Weissella hellenica was isolated only from one sample meaning that these bacteria are probably present in low numbers. The species is occasionally detected in dairy products (Morea et al. 1998; Randazzo et al. 2006) and it is believed that their presence is a result of low sanitary conditions during the hand milking and handling.

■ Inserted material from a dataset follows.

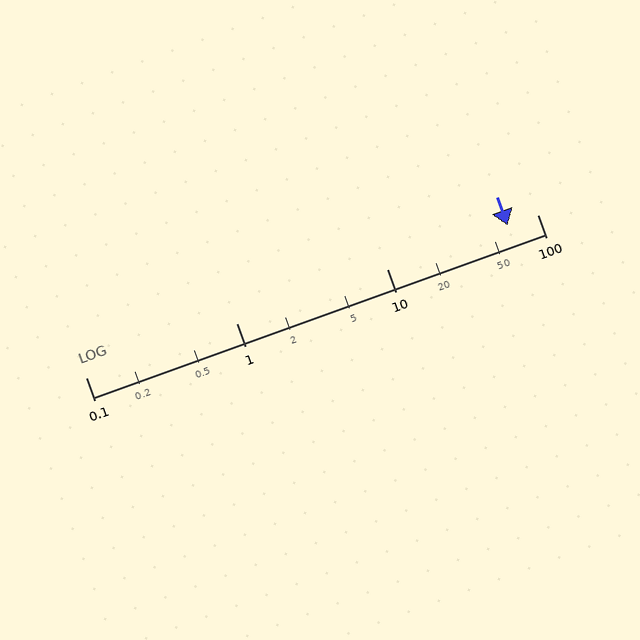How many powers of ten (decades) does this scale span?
The scale spans 3 decades, from 0.1 to 100.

Kluyveromyces marxianus and Kazachstania unispora have previously been isolated from indigenous fermented milk products such as Gariss, suusac, koumiss and kefir (Abdelgadir et al. 2001; Lore et al. 2005; Narvhus and Gadaga 2003; Shuangquan et al. 2004; Latorre-García et al. 2007). Kluyveromyces marxianus was isolated predominantly from Mongolian Airag and Saccharomyces cerevisiae, Issatchenkia orientalis and Kazachstania unispora were the predominant isolates from Mongolian Tarag (Watanabe et al. 2008). In the present study, Kl. marxianus and Kz. unisporus were frequently isolated and constitute the dominant yeast microflora of shubat. Surprisingly we did not detect Saccharomyces cerevisiae, Issatchenkia orientalis in all the seven shubat samples. Lachance indicated that all isolates of Kl. marxianus are capable of metabolizing lactose whereas Kz. unisporus isolates are lactose negative. Both species are able to metabolize lactate (Lachance 1998), Yeast growth in shubat is thus probably positively influenced by the metabolic activities of the LAB present (Narvhus and Gadaga 2003). Candida ethanolica was originally isolated from industrial fodder yeast cultivated on synthetic ethanol as the only source of carbon. This species differs from all recently accepted Candida species in not assimilating nitrate, not producing urease and not fermenting sugars. Thus, it is likely that the occurrence of Candida ethanolica in shubat does not have a functional significance in the fermentation process.

Conclusion

The present study has showed that the microflora in shubat comprises a combination of LAB and yeasts. The LAB were represented by Lactobacillus, Enterococcus, Leuconostoc and Weissella, with the most frequently isolated LAB being Lb. sakei, Ec. feacium and Lb. helveticus. Lactose-fremneting Kl. marxianus was found to be the predominant yeast species, the precise role of yeasts in shubat requires further study.